Apatow gets serious with ‘Funny People’


By JOHN ANDERSON

Imagine Mel Brooks directing Strindberg. Or Groucho, Chico and Harpo playing the Brothers Karamazov. Or Kevin Smith announcing an all-slacker version of “Gotterdammerung,” replete with spear-carrying convenience store clerks and bong-sucking Valkyries.

Horrible. Extreme. But, like good science fiction, not all that divorced from plausible reality. Because with the admirable exceptions of Brooks, Smith and the Marxes, it’s commonplace in American comedy that the people making you laugh would really like to make you cry.

The latest manifestation of this phenomenon arrives in theaters Friday, as Judd Apatow, perhaps the most successful American director, producer and writer of film comedy today, embraces sobriety: “Funny People” stars Adam Sandler (who got serious already, in “Punch-Drunk Love”), as a stand-up comedian who thinks he’s going to die — not just on stage, but from an incurable disease. Sounds about as hilarious as Sarah Silverman playing Hedda Gabler.

Still, Apatow — who in his various creative capacities can be given the credit (or blame) for “The 40-Year-Old Virgin,” “Knocked Up,” “Superbad,” “Pineapple Express,” “Step Brothers,” “You Don’t Mess With the Zohan” and “Walk Hard: The Dewey Cox Story” — is suddenly not kidding.

What gives? Apatow told The Wall Street Journal’s Lauren A.E. Schuker that he’s “run out of topics,” and maybe that’s true: He’s made movies about adolescence, virginity, romance, pregnancy, Caribbean vacations and NASCAR racing (as a producer of “Talladega Nights”).
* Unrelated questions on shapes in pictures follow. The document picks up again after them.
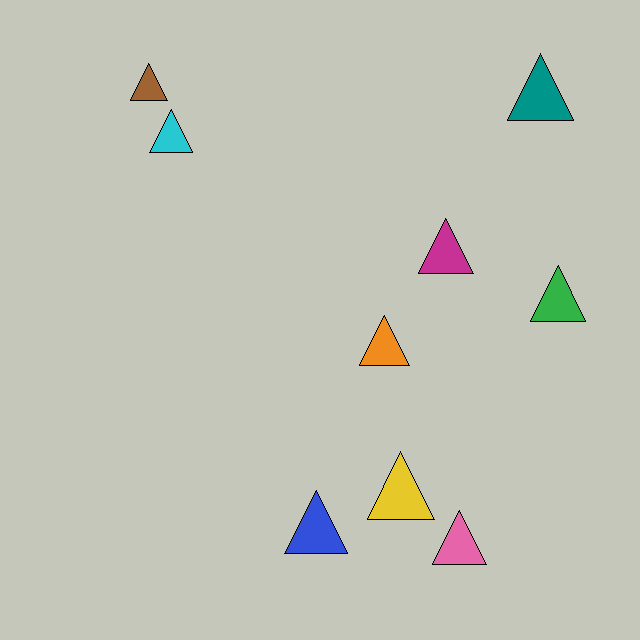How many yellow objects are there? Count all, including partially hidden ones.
There is 1 yellow object.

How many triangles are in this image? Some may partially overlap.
There are 9 triangles.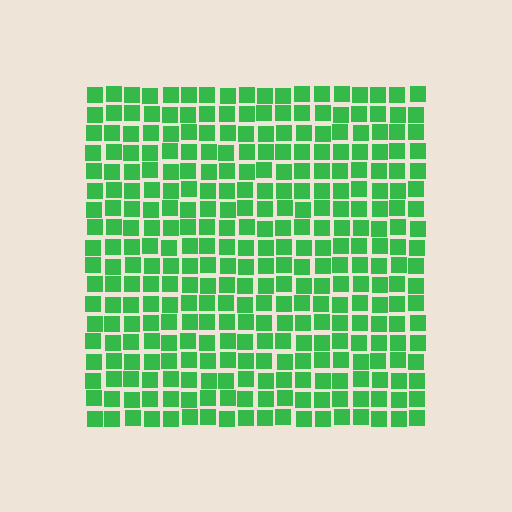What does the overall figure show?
The overall figure shows a square.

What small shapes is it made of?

But it’s also true that Hollywood imposes on comedians and comedic filmmakers a pronouncedly second-class citizenship. For a town that believes in a lot of the wrong things for the wrong reasons — for instance, that “Transformers: Revenge of the Fallen” is a good movie, simply because it’s made nearly $400 million — it takes itself very seriously. And seriousness, it seems, is not about making people laugh.

It certainly doesn’t win you Oscars. The last bona fide comedy to be named best picture was “Annie Hall” in 1977. Not even Charles Chaplin ever won a competitive Oscar. Will Smith may be a huge star, but he knows perfectly well he’ll never get an Academy Award doing funny stuff (which is why he makes screamingly unfunny stuff like “Seven Pounds”).

So if you live in Hollywood and have an inferiority complex, you’re probably a riot at parties. But what you want is the validation. The statuettes. A theater named after you. Things that don’t seem to happen to funny people. Rodney Dangerfield used to complain about not getting any respect. He might have been talking about the entire brotherhood (and sisterhood) of humor.